- Videos released by Russia's state media show Putin driving at night in the city of Mariupol.
- The clip was "not quite the optics of confident control," one journalist said on Twitter.
Footage released on Sunday by Russia's Kremlin Pool shows Russian President Vladimir Putin visiting the bombed-out city of Mariupol in the middle of the night, just days after the International Criminal Court issued a warrant for his arrest for war crimes.
In a thread on Twitter, Max Seddon, the Moscow bureau chief for the Financial Times, analyzed the footage that appeared to show Putin driving himself down the streets of the occupied city in south-east Ukraine that Russian president's military helped destroyed. It was a "supposedly spontaneous" visit to the area "in the dead of night," wrote Seddon.
—max seddon (@maxseddon) March 19, 2023
In a post showing a video released of Putin, Seddon points out that the Russian president is "apparently driving around Mariupol semi-incognito."
Another image appears to show Putin visiting a local apartment, "note how…the people living in this apartment laid out a whole table of food for Putin, like he's Santa Claus and just shows up unannounced," Seddon wrote, questioning the potentially prearranged nature to the stops along his tour of the besieged city.
—Anton Gerashchenko (@Gerashchenko_en) March 19, 2023
Yaroslav Trofimov, the chief foreign affairs correspondent for The Wall Street Journal, noted on Twitter, that Putin's visit "at night, in darkness, driving down empty streets," was "not quite the optics of confident control."
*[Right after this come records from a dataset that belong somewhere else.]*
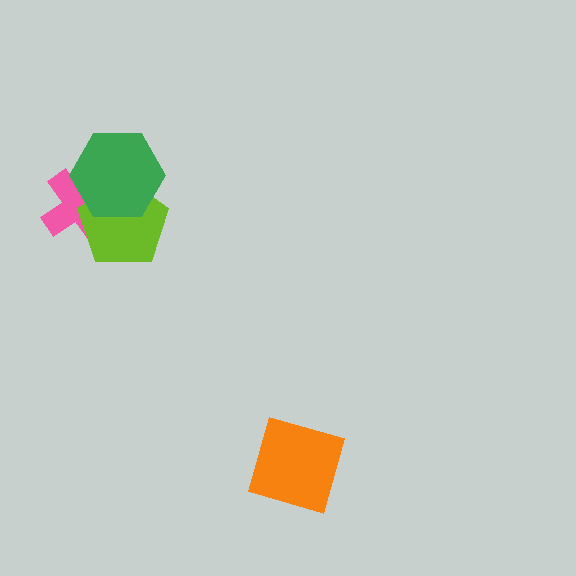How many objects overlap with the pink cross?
2 objects overlap with the pink cross.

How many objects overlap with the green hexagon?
2 objects overlap with the green hexagon.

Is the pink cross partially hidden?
Yes, it is partially covered by another shape.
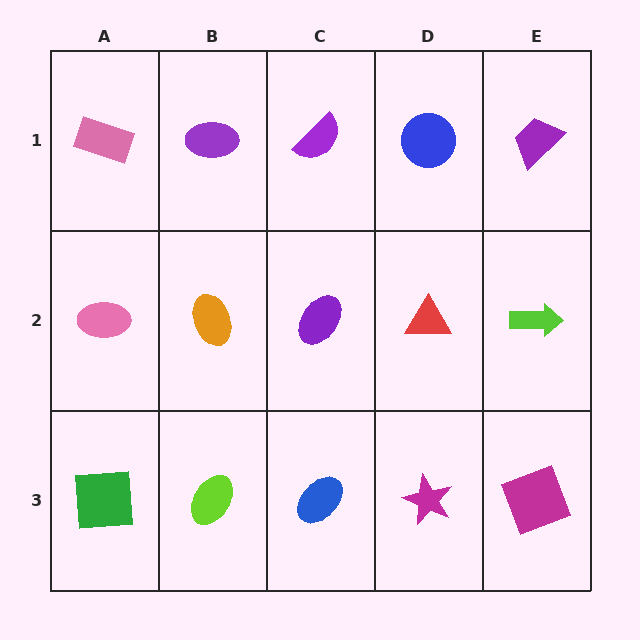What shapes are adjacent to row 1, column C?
A purple ellipse (row 2, column C), a purple ellipse (row 1, column B), a blue circle (row 1, column D).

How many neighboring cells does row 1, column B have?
3.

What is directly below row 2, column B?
A lime ellipse.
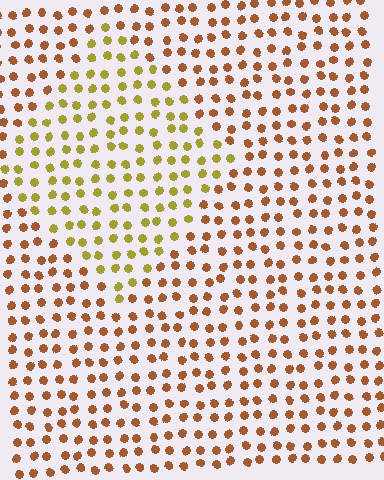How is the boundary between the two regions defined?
The boundary is defined purely by a slight shift in hue (about 37 degrees). Spacing, size, and orientation are identical on both sides.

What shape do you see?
I see a diamond.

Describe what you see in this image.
The image is filled with small brown elements in a uniform arrangement. A diamond-shaped region is visible where the elements are tinted to a slightly different hue, forming a subtle color boundary.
In the video of Putin's late-night drive, he speaks to Marat Khusnullin, Russian Deputy Prime Minister, who tells him about plans to rebuild the city. Putin is told he sees the city without any propaganda or cherry-picking, according to the caption of the Russian state media telegram post.
Putin's first-ever visit to the Donbas region also included encounters with locals who said they were "praying for him" and a tour of the restored Mariupol philharmonic, state media videos show.
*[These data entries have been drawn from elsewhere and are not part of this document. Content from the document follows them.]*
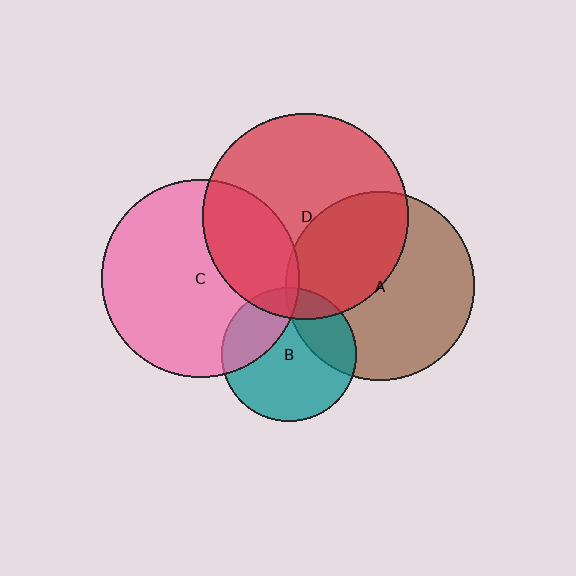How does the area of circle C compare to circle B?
Approximately 2.2 times.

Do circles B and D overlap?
Yes.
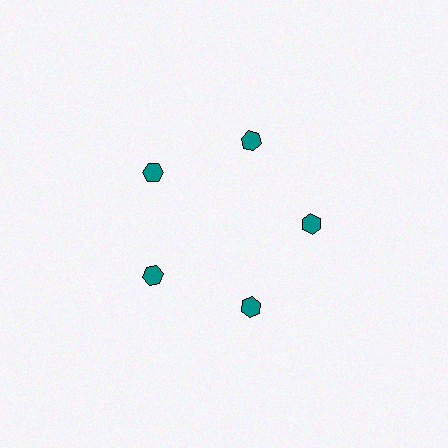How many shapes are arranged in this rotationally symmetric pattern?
There are 5 shapes, arranged in 5 groups of 1.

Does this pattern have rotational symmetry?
Yes, this pattern has 5-fold rotational symmetry. It looks the same after rotating 72 degrees around the center.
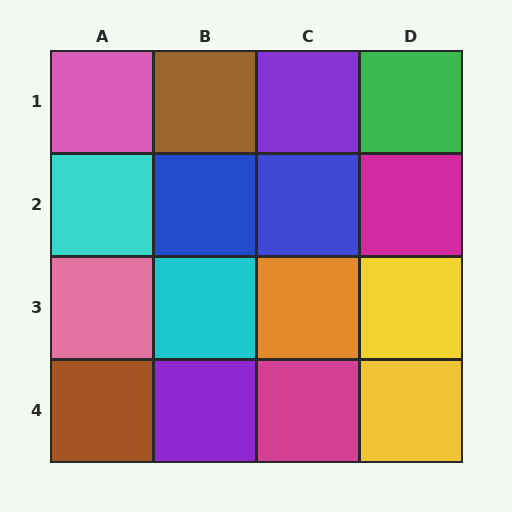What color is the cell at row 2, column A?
Cyan.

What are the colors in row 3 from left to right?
Pink, cyan, orange, yellow.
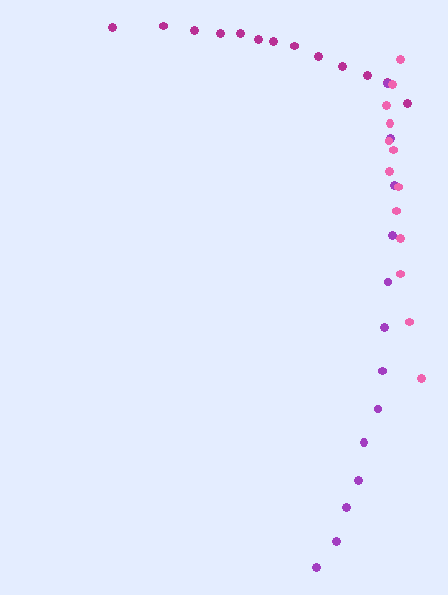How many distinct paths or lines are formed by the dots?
There are 3 distinct paths.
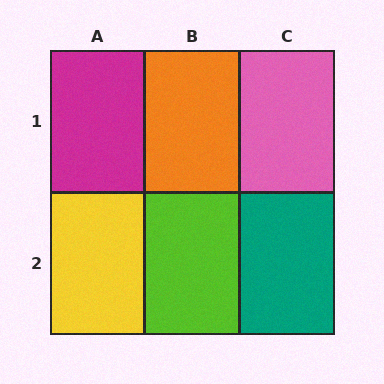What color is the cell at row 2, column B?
Lime.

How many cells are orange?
1 cell is orange.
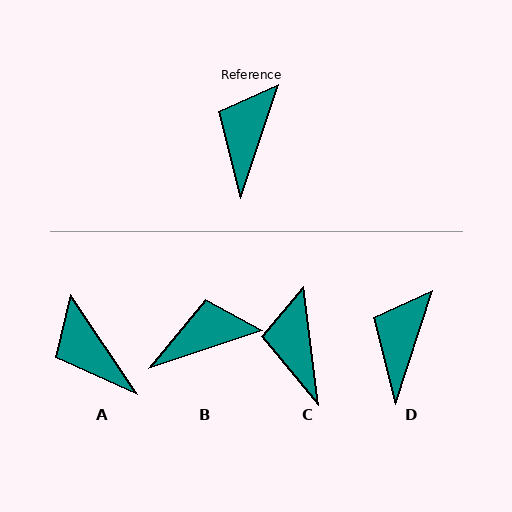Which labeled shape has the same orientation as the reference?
D.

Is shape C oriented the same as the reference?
No, it is off by about 26 degrees.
Putin's tour of occupied Ukraine began with a trip to Crimea, which was timed to align with the 9th anniversary of Russia's annexation of the region in 2014, Insider previously reported.
The siege of Mariupol began on 24 February 2022 and lasted until 20 May as part of the Russian invasion of Ukraine. Munitions have left their mark on nearly every building across ithe city's 64 square miles, reported The Times of Israel.